Lo stent: perché le statine sono fondamentali dopo l'angioplastica
Quando un paziente ha un'angioplastica coronarica con impianto di stent (PCI, Percutaneous Coronary Intervention), entra in una fase delicata della sua storia clinica. Lo stent è un piccolo cilindro di metallo, di solito ricoperto di un farmaco che rilascia lentamente molecole anti-proliferative (i cosiddetti drug-eluting stents). Risolve il problema acuto — riapre l'arteria chiusa o subocclusa — ma introduce due problemi nuovi: la trombosi intra-stent e la restenosi.

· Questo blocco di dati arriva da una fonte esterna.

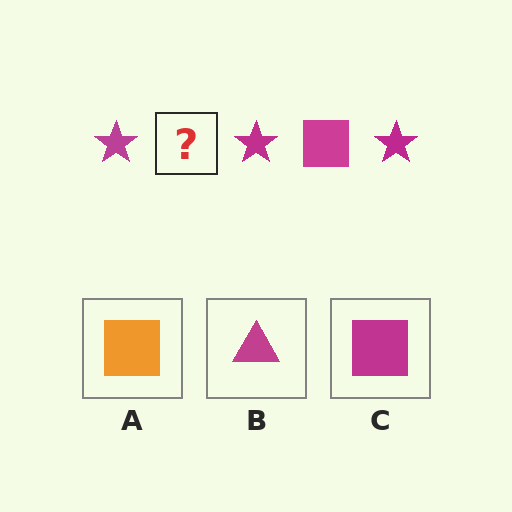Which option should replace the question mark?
Option C.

La trombosi intra-stent è la formazione di un coagulo improvviso dentro lo stent, di solito nei primi mesi dopo la procedura. È rara ma letale: la mortalità a 5 anni dopo una trombosi di stent è paragonabile a quella di un infarto STEMI grande. Per prevenirla i pazienti prendono antiaggreganti (aspirina + un secondo antiaggregante come ticagrelor o prasugrel) per almeno 6-12 mesi.
La restenosi è invece un processo più subdolo: la parete dell'arteria, "irritata" dallo stent, reagisce producendo nuove cellule muscolari e tessuto cicatriziale che cresce all'interno dello stent. Negli stent metallici nudi accadeva fino al 30% delle volte. Con i moderni drug-eluting stents l'incidenza è scesa al 5-10%, ma resta un problema clinicamente rilevante.

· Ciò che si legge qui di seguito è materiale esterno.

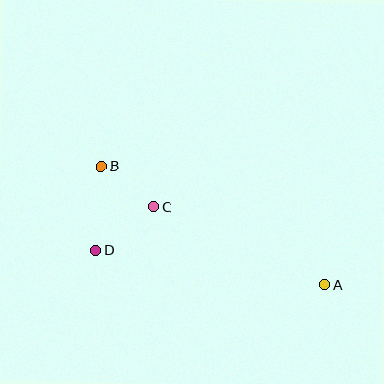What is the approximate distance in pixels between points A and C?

Le statine intervengono su entrambi questi processi. L'effetto sull'endotelio aiuta lo stent a "rivestirsi" più rapidamente di tessuto sano (il processo si chiama endotelizzazione), riducendo il periodo in cui la superficie metallica è esposta al sangue e quindi trombogenica. L'effetto anti-infiammatorio attenua la reazione di crescita patologica del tessuto attorno alle maglie dello stent, riducendo la restenosi. L'effetto antiossidante e stabilizzante protegge le placche vicine — quelle che non sono state trattate con angioplastica ma che restano nel circolo coronarico.
Il risultato si vede nei numeri:
I dati provengono da uno studio di coorte pubblicato nel 2025 su pazienti sottoposti a bypass aortocoronarico, ma il pattern è identico in praticamente tutti gli studi su PCI. I pazienti che non prendono statine hanno il doppio degli eventi cardiovascolari rispetto a quelli che le prendono ad alta intensità. È una differenza enorme — talmente enorme che oggi non prescrivere una statina dopo un'angioplastica viene considerato un errore clinico, salvo controindicazioni specifiche.

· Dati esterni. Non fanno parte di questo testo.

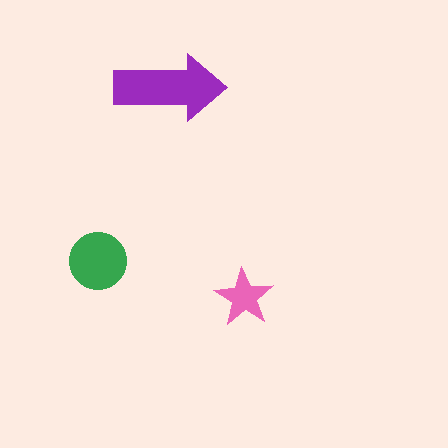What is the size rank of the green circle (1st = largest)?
2nd.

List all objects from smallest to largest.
The pink star, the green circle, the purple arrow.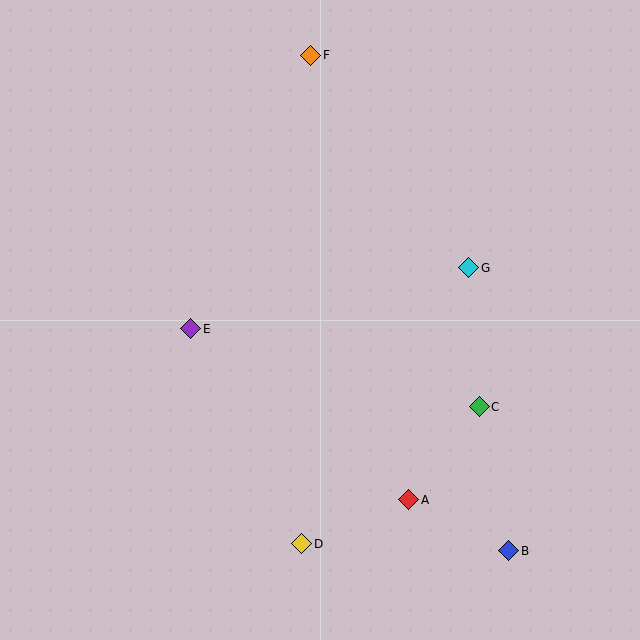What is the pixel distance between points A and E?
The distance between A and E is 277 pixels.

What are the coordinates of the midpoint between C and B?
The midpoint between C and B is at (494, 479).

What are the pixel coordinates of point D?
Point D is at (302, 544).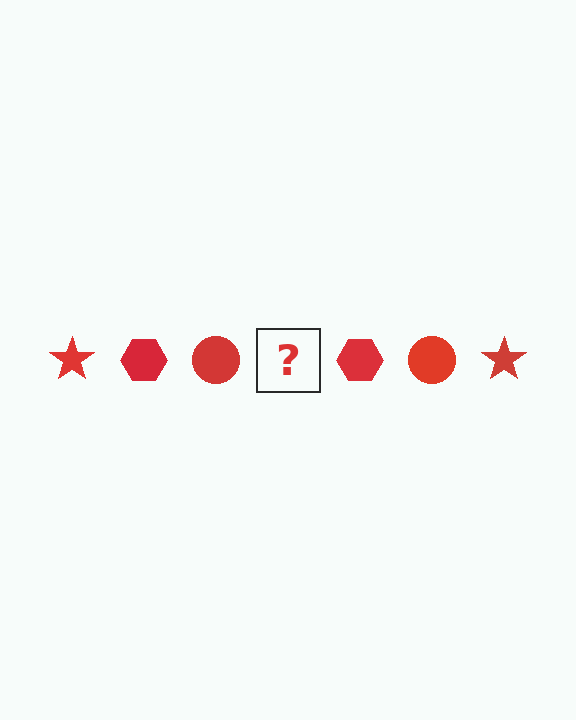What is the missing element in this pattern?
The missing element is a red star.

Esiste poi un effetto particolare e poco conosciuto: il pretrattamento con statine prima della PCI. Una meta-analisi di 24 studi randomizzati ha mostrato che dare una dose alta di statina nelle 24-48 ore prima dell'angioplastica riduce significativamente il rischio di "infarto periprocedurale" (un piccolo danno miocardico che a volte si verifica durante la procedura), specialmente nei pazienti con sindrome coronarica acuta. È una pratica ormai standard nei centri di emodinamica più avanzati.
Statine e ritmo cardiaco: l'effetto sulle aritmie
L'idea che le statine possano avere un effetto anti-aritmico è relativamente recente, e nasce esattamente dal ragionamento che abbiamo seguito finora. Se le aritmie atriali — come la fibrillazione atriale — sono in larga parte mediate da infiammazione e fibrosi del muscolo cardiaco, e se le statine spengono l'infiammazione sistemica, allora dovrebbero ridurre anche l'incidenza di fibrillazione atriale. Quod erat demonstrandum: i dati lo mostrano, anche se con sfumature.
L'evidenza più solida viene dal mondo della cardiochirurgia. Dopo un intervento di bypass o sostituzione valvolare, circa il 30-40% dei pazienti sviluppa fibrillazione atriale nei giorni successivi — la cosiddetta POAF (Post-Operative Atrial Fibrillation), che è uno dei principali motivi di prolungamento del ricovero. Le meta-analisi degli anni 2010-2015 hanno mostrato che i pazienti pretrattati con statine nei giorni precedenti l'intervento avevano circa il 50% in meno di episodi di POAF: dal 36% al 19%, in un'ampia revisione di 11 studi randomizzati pubblicata sull'European Heart Journal. Studi successivi più rigorosi hanno ridimensionato un po' l'effetto — il segnale si è indebolito quando si sono escluse le ricerche di qualità minore — ma il principio biologico resta chiaro: meno infiammazione, meno fibrillazione.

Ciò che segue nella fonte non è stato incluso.